35 Cette fonction féminine n’est pas nouvelle ni spécifique aux jeunes ruraux – les garçons que j’ai rencontrés en banlieue parisienne attendaient eux aussi des filles qu’elles les empêchent de « faire des conneries », en même temps qu’ils leur reprochaient souvent de les « empêcher de vivre ». Le fait qu’elle perdure dans le temps et qu’elle traverse l’espace social retient l’attention, alors même que la sociabilité des filles en dehors du couple, particulièrement à la campagne, est plus proche de celle des garçons qu’auparavant : elles font la fête, sortent le soir, multiplient les partenaires sexuels, etc. C’est l’entrée en couple qui change tout, et là encore de façon particulièrement visible en ce qui concerne les filles rurales : parce que le contraste est alors plus fort entre leur vie d’avant et leur vie conjugale ; et parce que l’installation matérielle signifie une prise en charge de la majorité du travail domestique qui accélère et renforce leur prise de fonction.

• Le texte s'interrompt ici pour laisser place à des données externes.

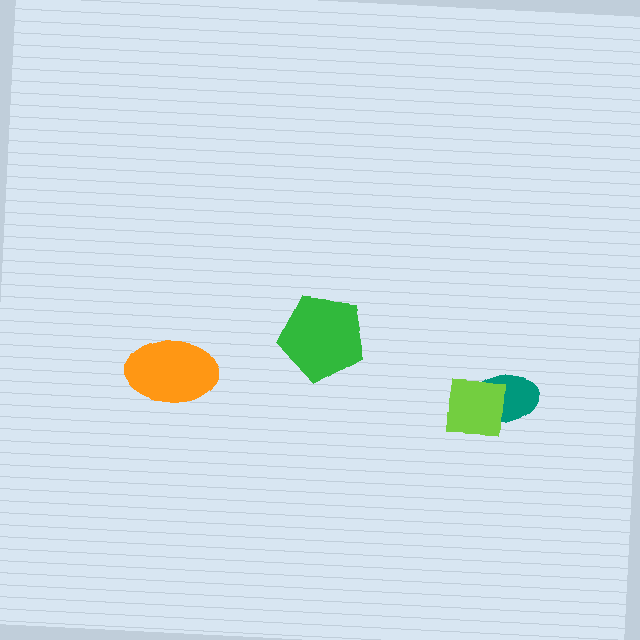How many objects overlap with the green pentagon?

36 J’ai été le témoin d’une des soirées évoquées par Marjorie un mois et demi après l’entretien cité précédemment. Entre-temps cette dernière avait trouvé un emploi : elle s’occupait de personnes âgées à leur domicile, avec des horaires morcelés sur la journée typiques de ce genre d’activité – le matin tôt, à midi et le soir jusqu’à 21h.

37

Il est 18h. Je dois passer voir Jérémie pour un entretien après le travail. Quand j’arrive, son salon est plein : cinq copains à lui sont là, tous maçons. Le plus jeune (en apprentissage) est allé acheter à la supérette d’en face une bouteille de vodka et un litre de jus d’ananas avec l’argent des plus vieux. Le bang [21] est sorti. La soirée commence. Je m’installe.
En définitive, seules deux filles font une apparition au cours de la soirée. Morgane, en couple avec Alexandre, arrive vers 20h : elle sort du salon de coiffure où elle travaille et vient chercher ce dernier. Elle comprend très vite qu’elle va devoir attendre et fait très vite comprendre à la compagnie que cette attente ne lui convient pas ; une scène de ménage finit par éclater, elle se plaint de l’indifférence d’Alexandre à ses souffrances de conjointe délaissée, indifférence chronique qui l’aurait contrainte à avorter quelques semaines plus tôt : elle aurait voulu « garder » l’enfant, il n’en voulait pas. Elle finit par partir, seule. Vers 21h, je vais chercher Marjorie à la fin de sa journée de travail dans un village voisin, Jérémie craignant de s’y rendre en voiture et de se faire « pincer » par les gendarmes, la fête ayant commencé depuis plusieurs heures. Quand Marjorie rentre avec moi vers 21h30 dans le salon, mêmes grimaces. Les deux filles, qui ne se sont pas croisées ce soir-là, ont pris le même air vexé ; Morgane est en colère dès ses premiers pas dans la pièce, Marjorie n’embrasse pas Jérémie en arrivant, jusqu’au rappel à l’ordre d’Alexandre : « heureusement que je suis là, sinon t’aurais pas eu de bisou ! ». Toutes les deux ont le même réflexe : s’asseoir sur un tabouret un peu à l’écart, montrant qu’elles se tiennent à l’écart. Elles regardent les garçons avec mépris, se levant régulièrement pour dire qu’il faut partir, ou qu’il faut dîner.
Vers 23h, je décide de quitter les lieux, sentant que Marjorie est à bout de nerfs. Elle me raccompagne. Le salon est au premier étage, nous sommes toutes les deux à la porte, au rez-de-chaussée. Nous discutons, elle me raconte son nouveau travail : contente et fatiguée, elle m’en décrit les bons moments et les plus difficiles, notamment la toilette des dames dont elle s’occupe, cauchemardesque quand elles font sous elles. Elle sait qu’elle doit se lever tôt le lendemain, elle voudrait que les garçons partent : « je vais monter, je vais pousser ma gueulante ». Un bruit de verre cassé se fait entendre, immédiatement elle hurle en direction de l’escalier : « bravo ! » Regardant la remise, dehors, elle me dit : « je vais le [Jérémie] faire débarrasser, on mettra le canapé qui sert à rien et au moins comme ça je serai tranquille ». Elle voudrait une maison avec un jardin parce qu’elle a besoin de pouvoir aller dehors, parce qu’ainsi elle pourrait « bronzer tranquille ». (Journal de terrain, juillet 2009).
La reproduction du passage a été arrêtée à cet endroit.